We reached out to FSF for permission to publish it; it has been ignored 
completely.

I stipulate that the fact that this text has not been available to 40 million 
Polish speakers worldwide may have been a larger net loss than potential for 
misrepresentation/mistranslation.
What? Why do you need to translate that article? It would have been great if you could, but FSF are not the sole distributors of such news. If you are worried that forty million Polish reader were deprived of this information, that's your fault. You were informed. You weren't handcuffed by this. You could have written your own article! It isn't like you have to reverse engineer a complex program to duplicate it, it's just a few paragraphs!
There is no clear distinction between "works of opinion" and the rest; as I 
have argued before, a "work of opinion" can be used as a base for work of art, 
or an educational endaevour, or otherwise. This distinction is as artificial, 
as it is harmful.
With the license, the distinction is as simple as placing the text into the section licensed as immutable for the reason "I say this is my opinion." So what if it is educational? So what if it is "art." What difference does it make?

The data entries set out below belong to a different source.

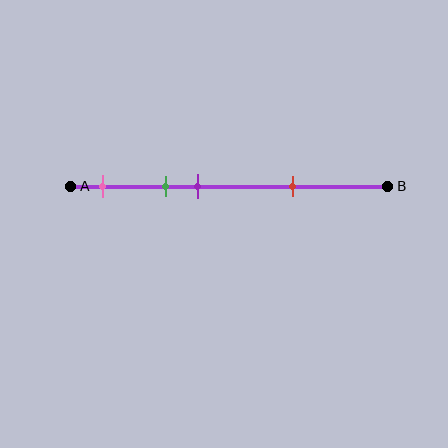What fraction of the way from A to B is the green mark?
The green mark is approximately 30% (0.3) of the way from A to B.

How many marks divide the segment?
There are 4 marks dividing the segment.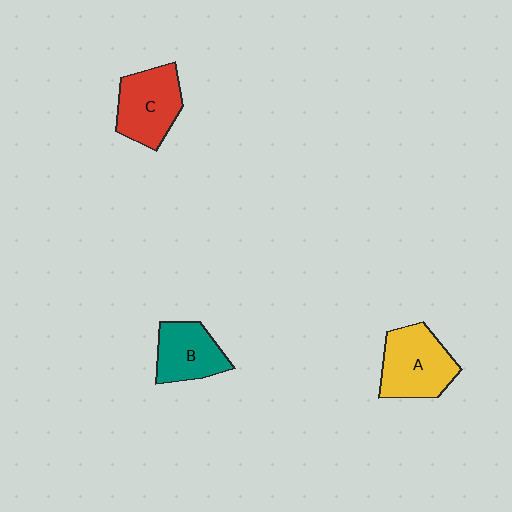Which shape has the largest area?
Shape A (yellow).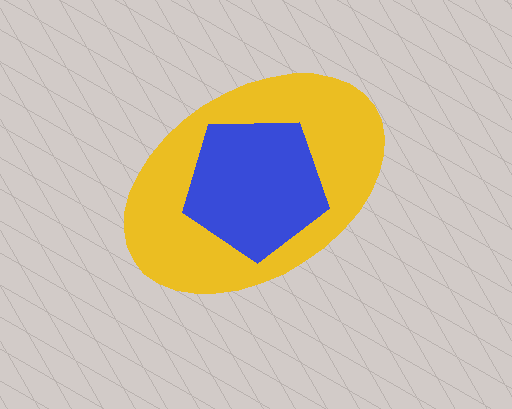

I would be worried that this could be used as a loophole to lock away useful information, except it can't. Even if you tried, I could simply copy or paraphrase your text, put it in my mutably or immutably licensed text and say its my opinion distinct from yours even it if says the same thing. What I can't do is make a copy, change what it says, and say it's yours.

The ridiculousness of this thread is that there is no useful example of exploitation of this clause. Its rhetorical nonsense.

The original purpose of immutable clauses in the GFDL is to prevent third parties from removing the political and social commentary that the authors added to explain why they started the project. And they were right, because there were people who were just gagging to get rid of it. When they discovered they couldn't, they were butthurt and ran off and invented "open source." And that's fine, too.